Furthermore, many companies formerly produced a fairly narrow product line. The companies produced standard products in high volumes so that product distortions did not arise from variation in batch sizes, customization, and special features. Today, most companies produce a much greater variety of products and services, and sell and distribute these to more customers and markets. As a result, they need better cost systems to accurately assign indirect and support costs required to design and produce a product, deliver a service, and meet individual customers’ demands.

• Though not covered in the chapter, commentary on service organizations is provided here: For many service organizations, the regulated environment did not require accurate knowledge of the cost of individual services or customer segments. Therefore these companies’ cost systems focused on cost control and responsibility accounting, and had only very crude estimates of cost and profitability by service, line of business, or market segment. In a much more competitive, deregulated environment, service companies now have to know the cost of their outputs and customers, and to understand the underlying cost drivers of their business. In addition to better cost and profit information, service companies have to concentrate on customer service and satisfaction, so they now need information on the quality and timeliness of their services to customers. Measures such as customer loyalty and repeat purchase frequency become critical.

• Finally, organizations today derive competitive advantage from their intangible assets: innovative products and services, high quality and responsive processes, skilled and motivated employees, excellent technology and information systems, and reputation and image among targeted customer groups. None of these “assets” is well measured by traditional accounting systems. Consequently, management accounting systems in such organizations have advanced to include measures to help coordinate value creation from the organization’s intangible assets.

1-6 Given a selected strategy, the organization needs management accounting information to help implement the strategy, allocate resources for the strategy, communicate the strategy, and link employees and operational processes to achieve the strategy.

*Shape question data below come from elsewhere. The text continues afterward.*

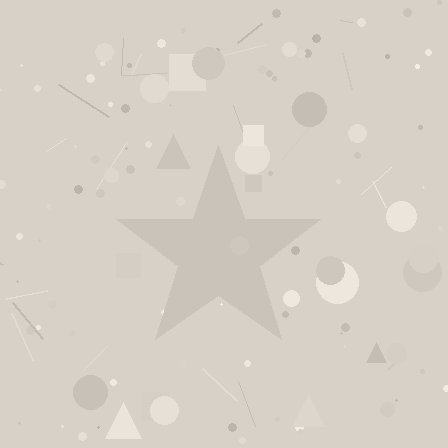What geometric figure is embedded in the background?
A star is embedded in the background.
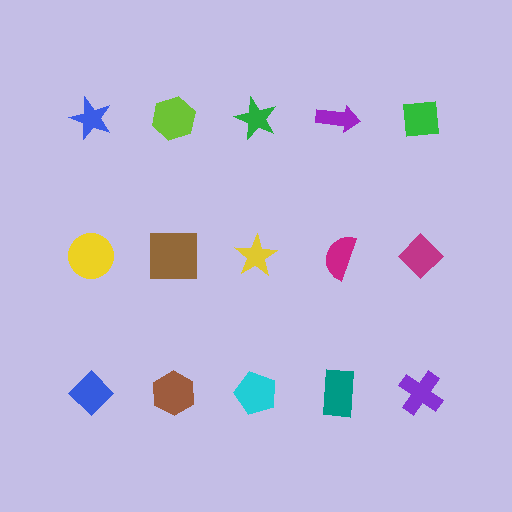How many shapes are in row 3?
5 shapes.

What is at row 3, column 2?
A brown hexagon.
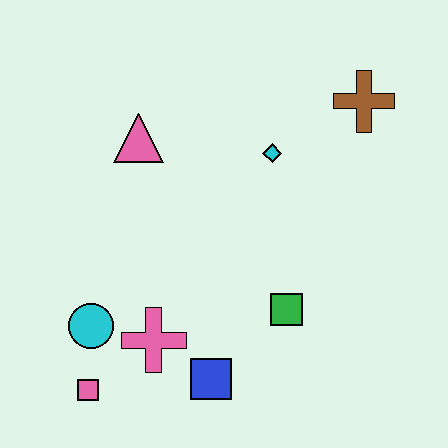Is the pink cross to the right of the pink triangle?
Yes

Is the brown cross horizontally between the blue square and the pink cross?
No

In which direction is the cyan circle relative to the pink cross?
The cyan circle is to the left of the pink cross.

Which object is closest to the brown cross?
The cyan diamond is closest to the brown cross.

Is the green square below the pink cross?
No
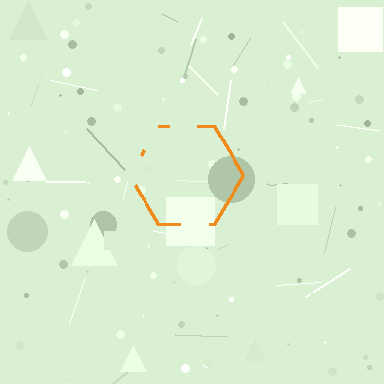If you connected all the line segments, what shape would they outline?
They would outline a hexagon.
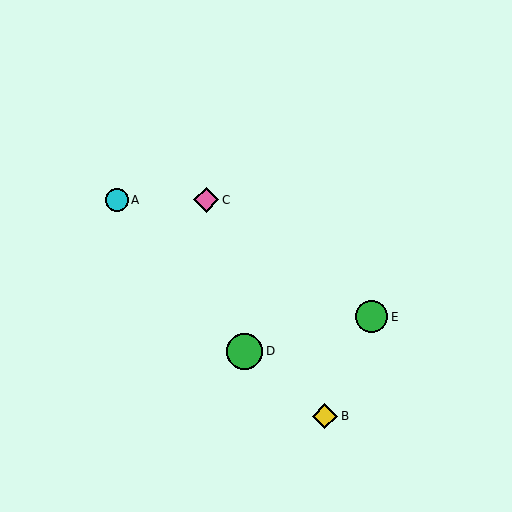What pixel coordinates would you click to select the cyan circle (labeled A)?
Click at (117, 200) to select the cyan circle A.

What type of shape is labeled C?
Shape C is a pink diamond.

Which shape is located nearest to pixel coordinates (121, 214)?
The cyan circle (labeled A) at (117, 200) is nearest to that location.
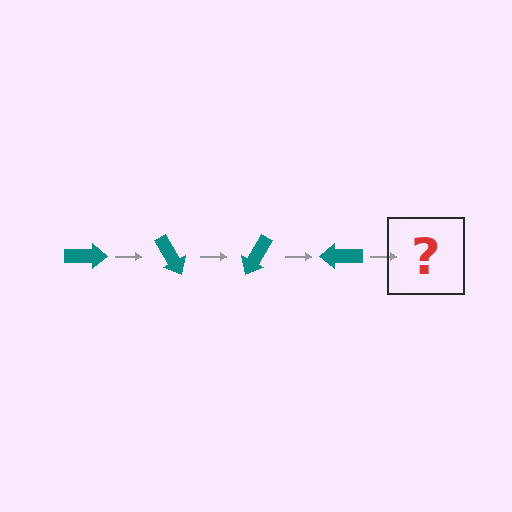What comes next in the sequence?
The next element should be a teal arrow rotated 240 degrees clockwise.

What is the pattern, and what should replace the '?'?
The pattern is that the arrow rotates 60 degrees clockwise each step. The '?' should be a teal arrow rotated 240 degrees clockwise.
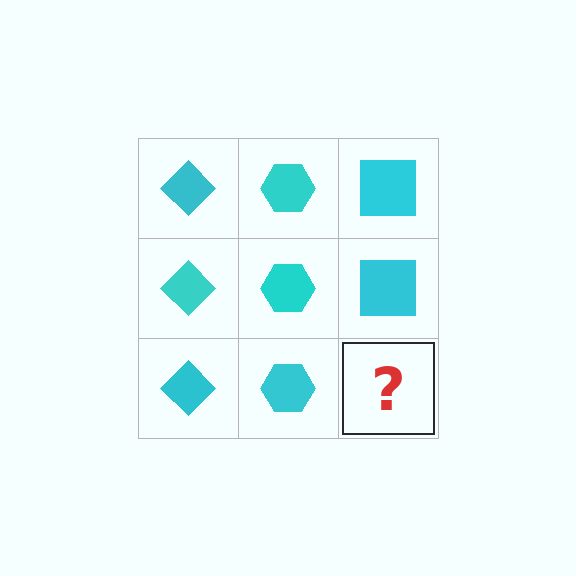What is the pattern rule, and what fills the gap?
The rule is that each column has a consistent shape. The gap should be filled with a cyan square.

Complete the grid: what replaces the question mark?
The question mark should be replaced with a cyan square.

As the strategy gets executed, management accounting information provides feedback about where it is working and where it is not, and guides actions to improve the performance from the strategy.

1-7 The plan step of the PDCA cycle defines the organization’s purpose, selects the focus and scope of its strategy, and determines actions to achieve the organization’s objectives.

The do step involves implementing a chosen course of action.

The check step includes two components: measuring and monitoring ongoing performance and taking short-term actions based on the measured performance.

In the act step, managers take actions to lower costs, change resource allocations, improve the quality, cycle time, and flexibility of processes, modify the product mix, change customer relationships, and redesign and introduce new products. They reward (and occasionally punish) employees based on performance. As these new actions get implemented, the management team will eventually return to the planning step to assess whether its previous plan is still valid and worth continuing, or whether it has become time to adapt the plan or perhaps introduce a new strategic plan. This launches the enterprise on another trip around its PDCA cycle.